The grounds of appeal

The first ground: inadequate discount of 20%

  1. In the present case, the discount of 20% manifested error. His Honour expressly took into account the level of planning in deciding to discount the sentence by 20% rather than 25%. This was an irrelevant consideration. The relevant considerations are listed in s 22 of the Act and relate to the fact, timing and circumstances, of a plea. The level of planning has no bearing on the utilitarian value of the plea. As the plurality (Gleeson CJ, Gummow, Hayne and Callinan JJ) said in Markarian v The Queen [2005] HCA 25; 228 CLR 357 at [27]:
“The [sentencing] judgment is a discretionary judgment and, as the bases for appellate review reveal, what is required is that the sentencer must take into account all relevant considerations (and only relevant considerations) in forming the conclusion reached.”

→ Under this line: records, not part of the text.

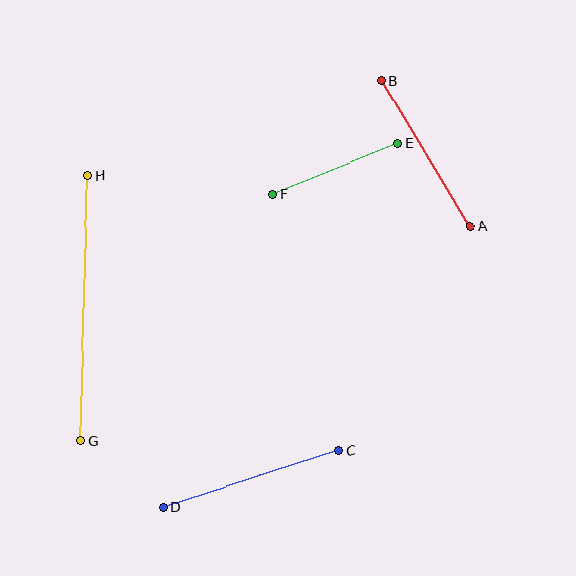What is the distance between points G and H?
The distance is approximately 265 pixels.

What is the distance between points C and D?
The distance is approximately 185 pixels.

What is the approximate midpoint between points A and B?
The midpoint is at approximately (426, 154) pixels.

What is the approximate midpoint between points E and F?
The midpoint is at approximately (335, 169) pixels.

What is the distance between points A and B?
The distance is approximately 170 pixels.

  1. Accordingly, by taking into account an irrelevant consideration, his Honour’s discretion to determine the discount under s 22 of the Act miscarried and is required to be re-exercised by this Court.
  2. Furthermore, although the question of the percentage discount for a plea of guilty pursuant to s 22 of the Act is a matter of discretion, there is a general expectation (although not a rule) that, where a plea is entered at the earliest available opportunity, the maximum discount of 25% will be applied. The reason for this is that the discount for the utilitarian value of the plea is determined largely by the timing of the plea: see the Guideline Judgment of R v Thomson; R v Houlton (2000) 49 NSWLR 383 at [154] and R v Borkowski [2009] NSWCCA 102 at [32(1)]. In the present case, there was no indication from his Honour, prior to the imposition of the sentence, that this would not occur. Moreover, the Crown, by accepting that the plea was entered at the first available opportunity, can be taken to have accepted that the highest discount was appropriate.

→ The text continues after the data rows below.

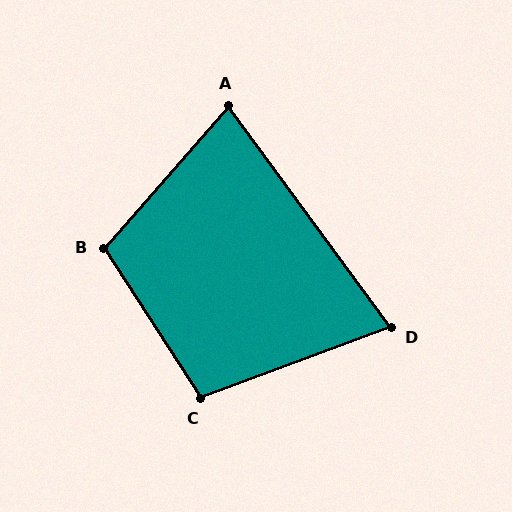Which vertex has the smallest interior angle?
D, at approximately 74 degrees.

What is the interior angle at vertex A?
Approximately 77 degrees (acute).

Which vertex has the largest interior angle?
B, at approximately 106 degrees.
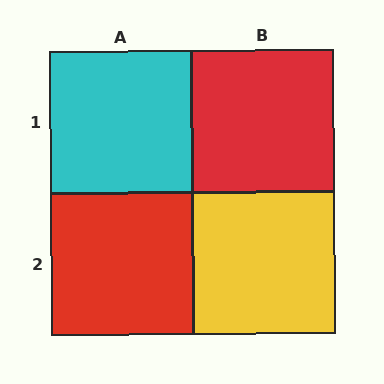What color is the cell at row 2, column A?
Red.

  3. In my view, it is appropriate in the circumstances to allow a discount of 25% by reason of the applicant’s plea of guilty which was made at the first available opportunity. For this reason, leave to appeal ought be granted and the appeal allowed.

The second ground: failure to consider the applicant’s mental health and the opinion of Dr Furst

  1. The applicant submitted that his Honour incorrectly applied R v Lawrence [2005] NSWCCA 91. Of present relevance, the applicant in R v Lawrence contended that the sentencing judge erred in failing properly to take into account the evidence relating to her psychological condition and the causes of, and background to, her drug dependency.

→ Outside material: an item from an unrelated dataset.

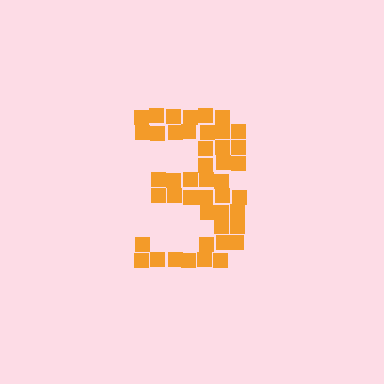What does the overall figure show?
The overall figure shows the digit 3.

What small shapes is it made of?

  2. At [23]-[24] Spigelman CJ (Grove and Bell JJ agreeing) said:
“[23] Although DSM(IV) has come to be widely used for the purposes of categorisation, it should not be assumed that because, as a result of the rather tortuous process by which DSM(IV) is compiled and amended, some kind of recognition is given, by means of affixing a label to a mental condition, that any such condition is such as to attract the sentencing principle that less weight is to be given to general deterrence. That may not be true of a particular condition. . . .
[24] Weight will need to be given to the protection of the public in any such case. Indeed, one would have thought that element would be of particular weight in the case of a person who is said to have what a psychiatrist may classify as an Antisocial Personality Disorder. Nevertheless, as I am satisfied his Honour did give the element of general deterrence less weight than he would otherwise be entitled to give in the absence of the psychologist's report, it is not necessary to specify a view on the particular classifications involved in this case. I would not uphold this ground of appeal.”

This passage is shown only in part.